Transparent Furnace Heat Transfer Modeling and Analysis - Modeling of the heat transfer in the furnace used a MATHCADTM program to estimate heat transfer, developed into a version that allows an automatic iterative solution to the problem.
The modeling effort was first directed at the standard transparent furnace geometry and initial furnace modifications used achieve 1200°C operation. Next the model was converted to include a vacuum jacket and then concentrated on the radial radiant heat loads and end heat loads. Modeling switches were added to simulate the addition of various forms of end insulation to determine the impact of various schemes to reduce the end losses.
The model was examined to determine how well it predicted several phenomena previously explored. The first phenomena was the use of gas flow in an annulus inside the mirror tube to keep it marginally cool enough to survive high temperature operation in the furnace core. The second phenomenon was the lack of effectiveness of increasing the number of insulating shells; configurations with up to 7 shells were tested. The final results of Phase 1 showed rapidly diminishing returns with increasing number of shells, and this behavior was confirmed by modeling. The increase in insulation was found to be offset by the increase in radiating area as the tubes got larger.
Energy balance components were defined and ranked, and their variation with furnace size, shape, etc., was explored in order to optimize the prototype design. Specific objectives were:
1) Chart the contributions to the total heat transfer by conduction, convection, radiation vs. temperature.
2) Determine radial temperature profiles and coil temperature.
3) Determine the functional dependence on furnace parameters of Conduction, Convection, as well as short and long wavelength radiation.
4) Determine the effect on system temperature of large object inside - radiation.
The heat losses can be calculated from the thermal gradients predicted by the model. In the 1000 watt case for a non-radiative model the following are predicted:
Radial convective and conductive............854
..............Total............................................1014...(1.4% error compared with 1000 w nominal power)
The next effort of the modeling and experimental testing was directed at higher temperature operation, emphasizing in the model the radiation behavior of the furnace. The outer mirror shell was added and temperature profiles compared for all core temperatures in this configuration. Finally the model was converted to have a vacuum jacket where radial radiant heat loads and the end heat loads control the heat transfer. Modeling switches were added to simulate the addition of various forms of end insulation to determine the impact of various schemes to reduce the end losses. The goal was to predict the split of power losses at higher temperatures, together with the effect on the system temperature of large object inside.
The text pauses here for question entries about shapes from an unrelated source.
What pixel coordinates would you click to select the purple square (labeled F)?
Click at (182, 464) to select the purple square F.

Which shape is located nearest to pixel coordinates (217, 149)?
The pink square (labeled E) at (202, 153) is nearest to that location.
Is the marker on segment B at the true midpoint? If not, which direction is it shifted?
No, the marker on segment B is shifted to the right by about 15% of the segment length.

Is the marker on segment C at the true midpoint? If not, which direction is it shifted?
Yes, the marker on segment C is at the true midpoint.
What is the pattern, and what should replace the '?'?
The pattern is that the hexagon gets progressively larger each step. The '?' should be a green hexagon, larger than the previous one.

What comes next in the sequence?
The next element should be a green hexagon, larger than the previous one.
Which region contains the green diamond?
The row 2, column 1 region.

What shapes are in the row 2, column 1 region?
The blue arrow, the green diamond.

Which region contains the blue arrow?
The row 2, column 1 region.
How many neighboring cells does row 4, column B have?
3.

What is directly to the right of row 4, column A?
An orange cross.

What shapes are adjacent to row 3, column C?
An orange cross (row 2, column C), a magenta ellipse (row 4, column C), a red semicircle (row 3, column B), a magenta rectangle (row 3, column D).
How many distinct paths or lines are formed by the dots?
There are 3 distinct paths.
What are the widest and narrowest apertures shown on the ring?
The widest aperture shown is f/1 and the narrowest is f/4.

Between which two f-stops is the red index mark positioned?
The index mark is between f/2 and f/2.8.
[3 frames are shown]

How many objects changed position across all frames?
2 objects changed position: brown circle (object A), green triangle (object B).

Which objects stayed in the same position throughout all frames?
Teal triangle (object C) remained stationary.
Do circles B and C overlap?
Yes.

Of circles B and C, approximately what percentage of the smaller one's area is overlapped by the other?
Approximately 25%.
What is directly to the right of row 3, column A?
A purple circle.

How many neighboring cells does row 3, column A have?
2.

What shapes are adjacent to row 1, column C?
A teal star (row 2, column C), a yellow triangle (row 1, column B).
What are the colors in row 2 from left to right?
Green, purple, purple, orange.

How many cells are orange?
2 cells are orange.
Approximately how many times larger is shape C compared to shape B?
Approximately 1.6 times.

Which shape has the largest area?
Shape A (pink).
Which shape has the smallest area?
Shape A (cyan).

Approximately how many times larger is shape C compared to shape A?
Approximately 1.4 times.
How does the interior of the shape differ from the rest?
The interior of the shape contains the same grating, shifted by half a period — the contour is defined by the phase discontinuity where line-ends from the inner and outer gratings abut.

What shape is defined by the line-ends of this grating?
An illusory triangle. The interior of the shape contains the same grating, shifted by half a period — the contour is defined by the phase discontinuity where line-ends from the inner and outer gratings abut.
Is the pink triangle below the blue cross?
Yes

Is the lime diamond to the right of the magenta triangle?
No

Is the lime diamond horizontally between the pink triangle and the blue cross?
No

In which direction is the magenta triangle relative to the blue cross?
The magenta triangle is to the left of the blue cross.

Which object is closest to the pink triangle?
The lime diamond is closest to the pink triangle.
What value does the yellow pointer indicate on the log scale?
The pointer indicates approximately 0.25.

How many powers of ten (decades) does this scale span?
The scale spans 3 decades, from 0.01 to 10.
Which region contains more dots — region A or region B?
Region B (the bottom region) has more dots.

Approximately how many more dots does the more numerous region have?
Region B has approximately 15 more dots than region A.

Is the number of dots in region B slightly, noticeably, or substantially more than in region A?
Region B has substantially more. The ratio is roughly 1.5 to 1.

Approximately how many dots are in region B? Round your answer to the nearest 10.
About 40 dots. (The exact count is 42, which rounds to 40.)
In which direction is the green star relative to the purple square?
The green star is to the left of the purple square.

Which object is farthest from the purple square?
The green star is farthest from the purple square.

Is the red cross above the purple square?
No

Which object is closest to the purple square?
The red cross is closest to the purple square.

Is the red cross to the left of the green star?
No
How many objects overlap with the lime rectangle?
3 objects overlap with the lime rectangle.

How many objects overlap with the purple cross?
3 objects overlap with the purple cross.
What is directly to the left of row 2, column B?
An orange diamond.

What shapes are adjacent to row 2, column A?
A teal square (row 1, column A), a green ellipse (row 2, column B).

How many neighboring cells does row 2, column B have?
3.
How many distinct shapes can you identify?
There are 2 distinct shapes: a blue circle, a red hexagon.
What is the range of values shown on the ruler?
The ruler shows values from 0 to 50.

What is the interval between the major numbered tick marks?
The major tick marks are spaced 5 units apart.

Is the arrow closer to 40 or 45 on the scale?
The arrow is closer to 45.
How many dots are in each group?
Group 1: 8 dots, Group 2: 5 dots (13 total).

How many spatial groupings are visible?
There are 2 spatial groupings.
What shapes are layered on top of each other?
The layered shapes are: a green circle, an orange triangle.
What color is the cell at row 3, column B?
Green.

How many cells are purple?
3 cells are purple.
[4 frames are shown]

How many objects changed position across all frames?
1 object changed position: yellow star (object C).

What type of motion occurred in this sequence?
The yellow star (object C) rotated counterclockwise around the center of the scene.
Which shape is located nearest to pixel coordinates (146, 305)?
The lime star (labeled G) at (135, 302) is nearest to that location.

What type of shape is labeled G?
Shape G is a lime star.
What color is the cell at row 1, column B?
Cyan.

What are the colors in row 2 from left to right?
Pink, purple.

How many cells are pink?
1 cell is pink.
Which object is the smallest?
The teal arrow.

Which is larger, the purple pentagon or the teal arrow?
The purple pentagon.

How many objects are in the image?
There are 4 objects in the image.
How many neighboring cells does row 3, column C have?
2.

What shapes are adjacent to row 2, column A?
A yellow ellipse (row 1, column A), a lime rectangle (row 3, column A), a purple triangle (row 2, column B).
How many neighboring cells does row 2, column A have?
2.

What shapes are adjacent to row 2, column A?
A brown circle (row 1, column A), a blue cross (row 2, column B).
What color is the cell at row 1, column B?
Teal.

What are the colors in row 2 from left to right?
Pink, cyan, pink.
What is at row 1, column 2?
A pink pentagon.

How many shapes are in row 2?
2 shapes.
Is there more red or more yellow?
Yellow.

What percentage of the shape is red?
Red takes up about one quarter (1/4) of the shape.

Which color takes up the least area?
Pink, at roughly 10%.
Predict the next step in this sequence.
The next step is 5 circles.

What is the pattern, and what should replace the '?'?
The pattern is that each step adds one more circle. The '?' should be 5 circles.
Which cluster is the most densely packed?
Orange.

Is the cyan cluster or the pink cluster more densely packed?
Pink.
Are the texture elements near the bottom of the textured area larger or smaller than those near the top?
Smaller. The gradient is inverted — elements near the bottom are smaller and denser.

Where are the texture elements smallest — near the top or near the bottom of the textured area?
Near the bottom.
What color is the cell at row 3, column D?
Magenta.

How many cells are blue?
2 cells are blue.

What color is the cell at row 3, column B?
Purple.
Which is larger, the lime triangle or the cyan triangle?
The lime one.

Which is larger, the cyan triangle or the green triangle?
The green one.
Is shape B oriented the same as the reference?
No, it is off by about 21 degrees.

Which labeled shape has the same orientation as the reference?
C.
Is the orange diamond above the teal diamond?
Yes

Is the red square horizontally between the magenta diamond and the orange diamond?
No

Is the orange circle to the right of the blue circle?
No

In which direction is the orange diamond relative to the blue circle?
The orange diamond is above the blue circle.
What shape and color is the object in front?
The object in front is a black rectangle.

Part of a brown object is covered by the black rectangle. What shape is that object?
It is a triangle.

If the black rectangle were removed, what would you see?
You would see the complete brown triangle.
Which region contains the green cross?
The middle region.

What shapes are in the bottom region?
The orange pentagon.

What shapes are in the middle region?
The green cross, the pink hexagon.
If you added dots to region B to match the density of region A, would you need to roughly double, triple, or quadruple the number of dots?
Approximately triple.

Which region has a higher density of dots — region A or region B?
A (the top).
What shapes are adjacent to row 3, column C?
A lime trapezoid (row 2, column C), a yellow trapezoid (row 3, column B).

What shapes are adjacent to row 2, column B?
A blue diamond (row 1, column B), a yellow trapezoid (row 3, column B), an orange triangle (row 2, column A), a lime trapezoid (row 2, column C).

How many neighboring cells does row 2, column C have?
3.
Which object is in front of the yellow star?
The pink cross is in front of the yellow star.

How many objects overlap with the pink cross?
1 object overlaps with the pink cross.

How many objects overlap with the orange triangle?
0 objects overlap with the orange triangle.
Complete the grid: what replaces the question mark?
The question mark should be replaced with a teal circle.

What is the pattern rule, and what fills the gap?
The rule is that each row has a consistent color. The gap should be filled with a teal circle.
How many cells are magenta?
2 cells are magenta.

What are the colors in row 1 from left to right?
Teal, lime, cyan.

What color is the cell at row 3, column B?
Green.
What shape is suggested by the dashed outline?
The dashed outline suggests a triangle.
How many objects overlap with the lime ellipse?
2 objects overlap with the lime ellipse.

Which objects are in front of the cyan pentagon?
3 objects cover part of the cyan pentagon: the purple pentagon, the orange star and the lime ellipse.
A primary purpose of modeling and experiment was to be able to predict radial and end power losses in the furnace resulting from convection, radiation, and conduction. Figure 3 shows power loss data for a 2-tube transparent furnace without a mirror tube at 5 different power levels (150 - 1300 watt). Actual total power levels varied from the nominal since the heater coil resistance was a function of temperature and only the on-time of the SCR heater control was used to set input power to the furnaces during experiments. The Case A bars of the graph and the Case B bars are for the 2-tube and 3-tube unmirrored furnaces respectively. The graph shows the reduction in convective losses and the increase in radiation losses when changing from a 2-tube to a 3-tube furnace configuration. Presumably this results from decreased convective flows as a result of a decrease in the temperature difference that drives the flows. Note that for similar input power levels the 3-tube unmirrored configurations have higher coil and core temperatures.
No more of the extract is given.